Detecting if two images are visually identical
Solution 1
findimagedupes is pretty good. You can run "findimagedupes -v fingerprint images" to let it print "perceptive hash", for example.
Solution 2
Cross-correlation or phase correlation will tell you if the images are the same, even with noise, degradation, and horizontal or vertical offsets. Using the FFT-based methods will make it much faster than the algorithm described in the question.
The usual algorithm doesn't work for images that are not the same scale or rotation, though. You could pre-rotate or pre-scale them, but that's really processor intensive. Apparently you can also do the correlation in a log-polar space and it will be invariant to rotation, translation, and scale, but I don't know the details well enough to explain that.
MATLAB example: Registering an Image Using Normalized Cross-Correlation
Wikipedia calls this "phase correlation" and also describes making it scale- and rotation-invariant:
The method can be extended to determine rotation and scaling differences between two images by first converting the images to log-polar coordinates. Due to properties of the Fourier transform, the rotation and scaling parameters can be determined in a manner invariant to translation.
Solution 3
Colour histogram is good for the same image that has been resized, resampled etc.
If you want to match different people's photos of the same landmark it's trickier - look at haar classifiers. Opencv is a great free library for image processing.
Solution 4
I don't know the algorithm behind it, but Microsoft Live Image Search just added this capability. Picasa also has the ability to identify faces in images, and groups faces that look similar. Most of the time, it's the same person.

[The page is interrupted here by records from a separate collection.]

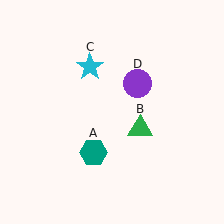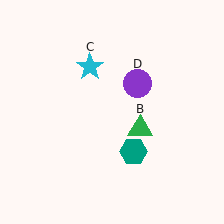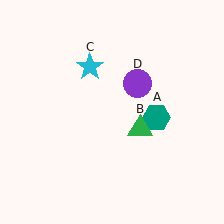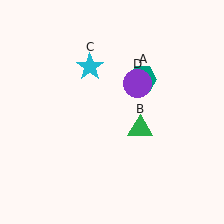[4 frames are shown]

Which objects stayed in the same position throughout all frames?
Green triangle (object B) and cyan star (object C) and purple circle (object D) remained stationary.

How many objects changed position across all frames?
1 object changed position: teal hexagon (object A).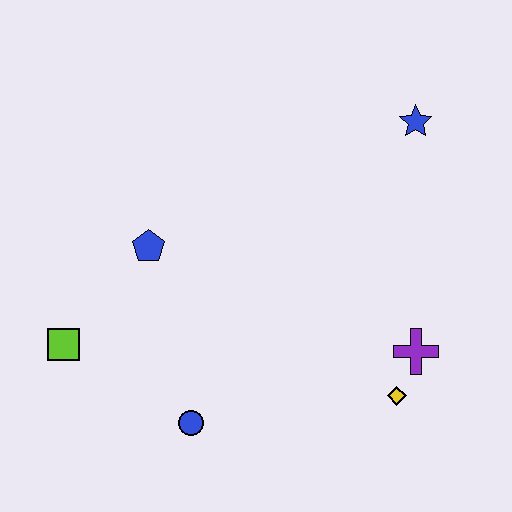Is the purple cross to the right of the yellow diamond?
Yes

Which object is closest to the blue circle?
The lime square is closest to the blue circle.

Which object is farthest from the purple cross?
The lime square is farthest from the purple cross.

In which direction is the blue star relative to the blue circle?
The blue star is above the blue circle.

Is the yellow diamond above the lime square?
No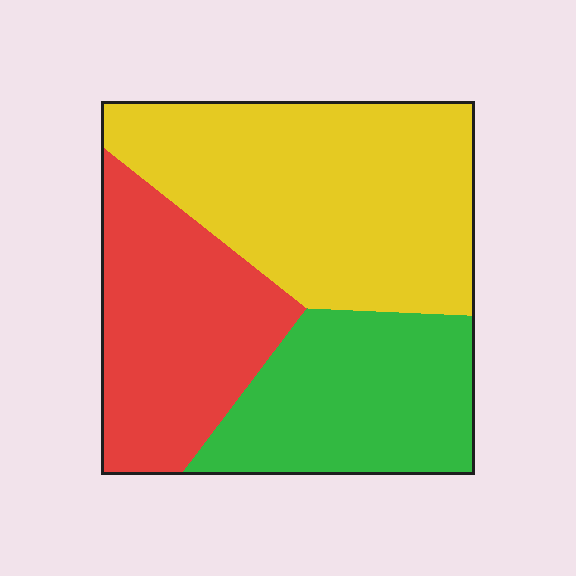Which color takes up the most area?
Yellow, at roughly 45%.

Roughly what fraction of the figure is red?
Red takes up between a quarter and a half of the figure.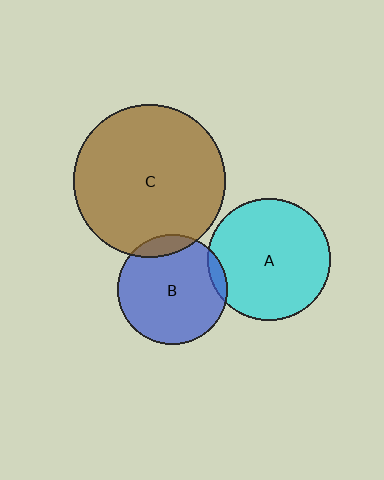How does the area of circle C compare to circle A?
Approximately 1.6 times.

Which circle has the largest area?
Circle C (brown).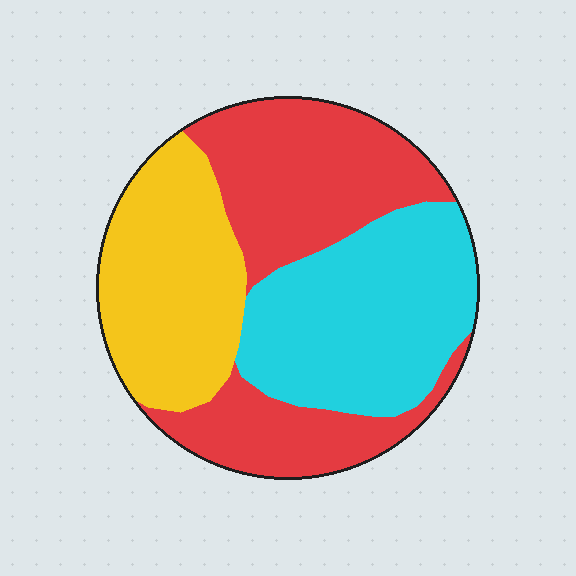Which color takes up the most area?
Red, at roughly 40%.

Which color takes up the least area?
Yellow, at roughly 25%.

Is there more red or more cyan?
Red.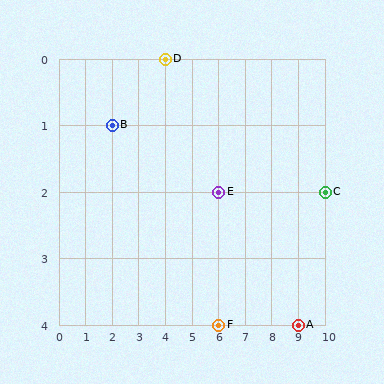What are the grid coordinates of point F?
Point F is at grid coordinates (6, 4).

Some machine learning technology like a support vector machine, neural network, naive Bayes classifier or Bayesian network would be best at this type of problem. I've written one each of the first three to classify handwritten digits, which is essentially image pattern recognition.
Bemmu
Updated on June 15, 2022Comments
-
Bemmu about 2 years
Sometimes two image files may be different on a file level, but a human would consider them perceptively identical. Given that, now suppose you have a huge database of images, and you wish to know if a human would think some image X is present in the database or not. If all images had a perceptive hash / fingerprint, then one could hash image X and it would be a simple matter to see if it is in the database or not.
I know there is research around this issue, and some algorithms exist, but is there any tool, like a UNIX command line tool or a library I could use to compute such a hash without implementing some algorithm from scratch?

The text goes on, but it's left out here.